Supported Image Formats

  • JPEG, PNG, GIF, WebP
  • Maximum size: 100 MB per image
  • Claude processes images at varying resolutions; larger images may be downscaled

Best Practices for Vision

  • Combine with text: Always include a text prompt alongside the image to guide Claude's analysis.
  • Use high-quality images: Blurry or low-resolution images reduce accuracy.
  • Be specific: Instead of "What's in this image?", ask "What are the quarterly sales trends shown in this bar chart?"
  • Consider token cost: Images consume input tokens based on their resolution. A 1024x1024 image uses roughly 1,500 tokens.

Handling Stop Reasons

Claude's response includes a stop_reason field that tells you why generation stopped:

Stop ReasonMeaning
end_turnClaude finished naturally
max_tokensOutput hit the max_tokens limit
stop_sequenceClaude encountered a custom stop sequence
tool_useClaude wants to call a tool (if tools are enabled)
For max_tokens, you can continue the conversation by appending Claude's partial response and asking it to continue:
# If stop_reason is "max_tokens", continue the conversation
if message.stop_reason == "max_tokens":
    messages.append({"role": "assistant", "content": message.content[0].text})
    messages.append({"role": "user", "content": "Please continue."})
    # Make another API call

Streaming Responses

For real-time applications, use streaming to receive tokens as they're generated:

stream = client.messages.create(
    model="claude-opus-4-7",
    max_tokens=1024,
    messages=[{"role": "user", "content": "Tell me a story"}],
    stream=True
)

for event in stream: if event.type == "content_block_delta": print(event.delta.text, end="", flush=True)
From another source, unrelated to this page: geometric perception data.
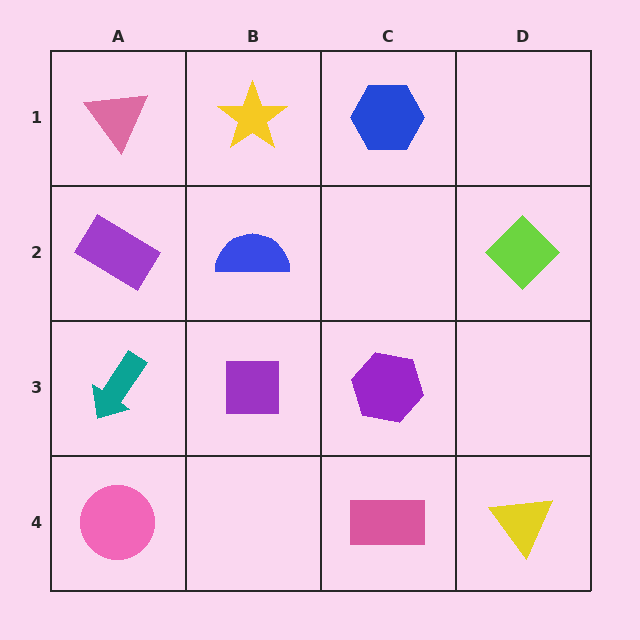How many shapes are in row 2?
3 shapes.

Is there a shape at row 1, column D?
No, that cell is empty.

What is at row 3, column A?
A teal arrow.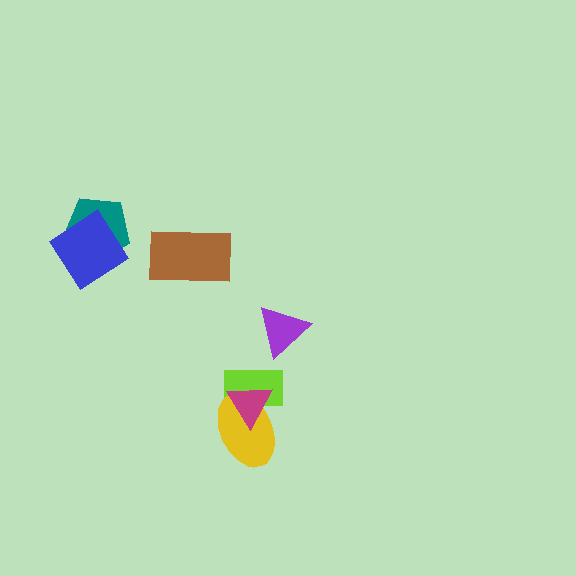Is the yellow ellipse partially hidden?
Yes, it is partially covered by another shape.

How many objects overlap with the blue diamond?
1 object overlaps with the blue diamond.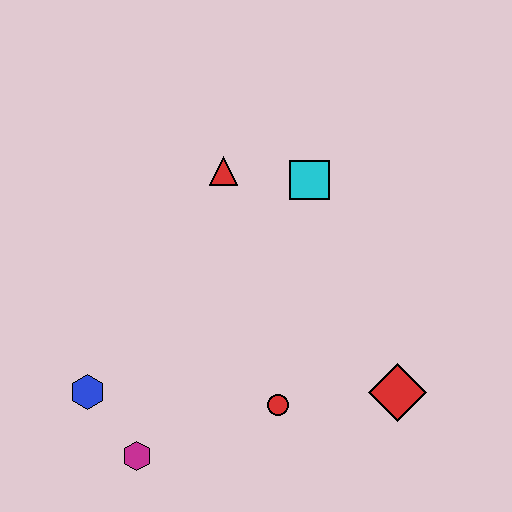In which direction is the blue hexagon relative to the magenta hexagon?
The blue hexagon is above the magenta hexagon.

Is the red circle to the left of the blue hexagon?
No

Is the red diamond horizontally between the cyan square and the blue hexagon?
No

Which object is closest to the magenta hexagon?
The blue hexagon is closest to the magenta hexagon.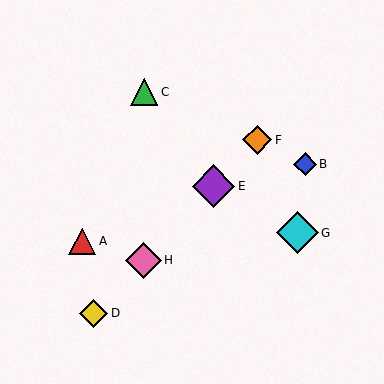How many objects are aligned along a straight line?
4 objects (D, E, F, H) are aligned along a straight line.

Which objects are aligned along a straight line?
Objects D, E, F, H are aligned along a straight line.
Streaming is ideal for chatbots, live transcription, and any UI that shows incremental progress.

Error Handling

Common API errors and how to handle them:

  • 400 Bad Request: Invalid parameters (e.g., unsupported model with prefill)
  • 401 Unauthorized: Invalid API key
  • 429 Too Many Requests: Rate limit exceeded — implement exponential backoff
  • 529 Overloaded: Temporary server overload — retry with backoff
import time
import random

def call_with_retry(client, **kwargs): max_retries = 5 for attempt in range(max_retries): try: return client.messages.create(**kwargs) except anthropic.RateLimitError: wait = 2 ** attempt + random.uniform(0, 1) time.sleep(wait) raise Exception("Max retries exceeded")

Conclusion

The Messages API is the foundation for all Claude integrations. By mastering basic requests, multi-turn conversations, prefill, and vision, you can build sophisticated applications that leverage Claude's full capabilities. Remember that the API is stateless — manage conversation history on your end — and always handle stop reasons and errors gracefully.

Key Takeaways

  • The Messages API is stateless — you must send the full conversation history with every request, giving you complete control over context.
  • Prefill lets you shape responses by starting Claude's reply, but it's not supported on all models (use structured outputs as an alternative).
  • Vision capabilities allow Claude to analyze images sent as base64 data; always pair images with specific text prompts for best results.
  • Streaming provides real-time token delivery, ideal for interactive applications.
  • Handle stop reasons like max_tokens to gracefully continue interrupted responses.